Lawyers at the Department of Health advised ministers last summer that they would need to tread carefully to ensure any programme for implementing Sir Bernard Tomlinson's blueprint for rationalising the capital's health services did not become entrenched in legal battles.
Their warnings took on a more urgent note when Lord Justice Glidewell last week ordered independent scrutiny of the Government's decision to shut 10 pits, landing British Coal with a multi-million pound bill.
Health ministers have been left in no doubt that their plans for rationalising services in London could be thrown into disarray by legal challenges from leaders of anti-closure campaigns.
Earlier this month, more than 150 London GPs demanded an 18-month moratorium on any government programme to implement the closures and mergers recommended by the Tomlinson inquiry. They argue that massive investments in family doctor and community health care facilities, costing several hundred million pounds, must be made before any hospital bed closures can be contemplated.
Virginia Bottomley, Secretary of State for Health, was widely expected towards the end of next month to announce final decisions on implementation of Sir Bernard's report, commissioned to tackle the perceived overprovision of acute hospital beds in London. But it has emerged that much of her statement to the Commons early in the new year will consist of further proposals, as distinct from firm decisions.

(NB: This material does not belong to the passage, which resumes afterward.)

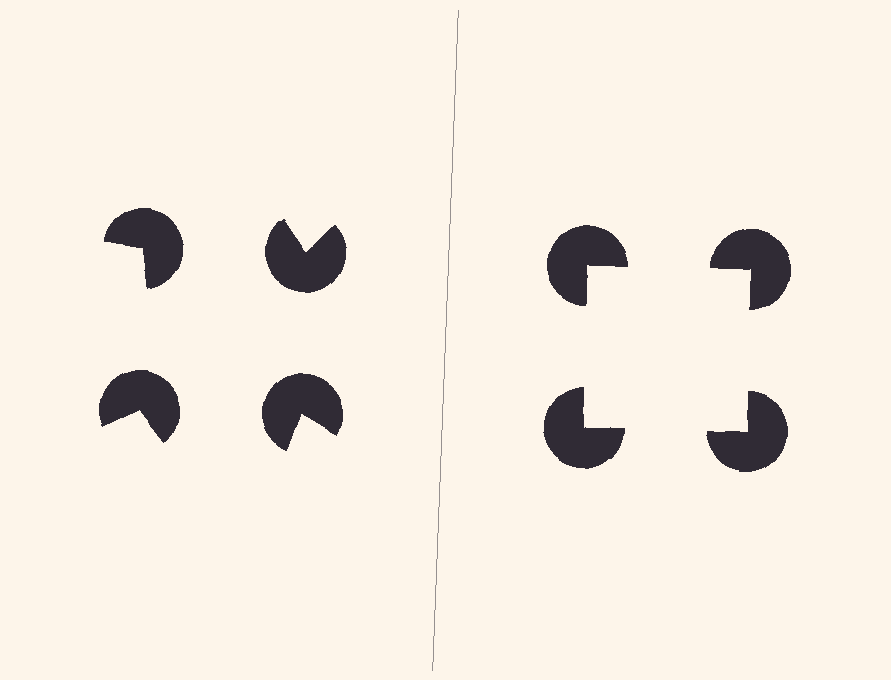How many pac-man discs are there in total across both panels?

The announcement will come after nearly three months of discussions with executives and staff at vulnerable hospitals mentioned in Tomlinson. Crucially, however, lawyers have pointed out there must also be periods of statutory consultation after the Secretary of State has made clear the Government's intentions.

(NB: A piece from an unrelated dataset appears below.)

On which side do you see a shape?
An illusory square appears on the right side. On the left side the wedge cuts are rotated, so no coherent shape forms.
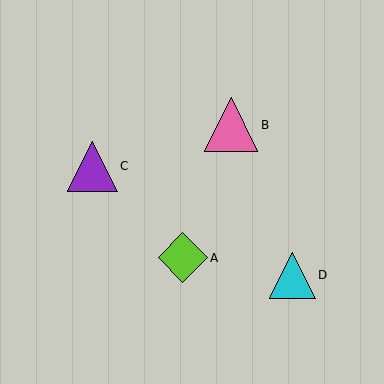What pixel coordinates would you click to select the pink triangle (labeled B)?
Click at (231, 125) to select the pink triangle B.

Implementing some of the Tomlinson recommendations, such as closure of St Bartholomew's, one of the world's best known and oldest teaching hospitals, could prove to be political timebombs.
If consultations go beyond April, when Bart's will be launched as a self-governing NHS trust, attempts to dismantle it so soon afterwards would be an embarrassment for ministers, and could be deemed unlawful.
Like their counterparts at St Thomas's, the Royal Brompton and Marsden hospitals, Bart's executives have fiercely contested the financial assumptions and estimated volumes of patient treatments cited by Sir Bernard to justify his recommended closures and mergers.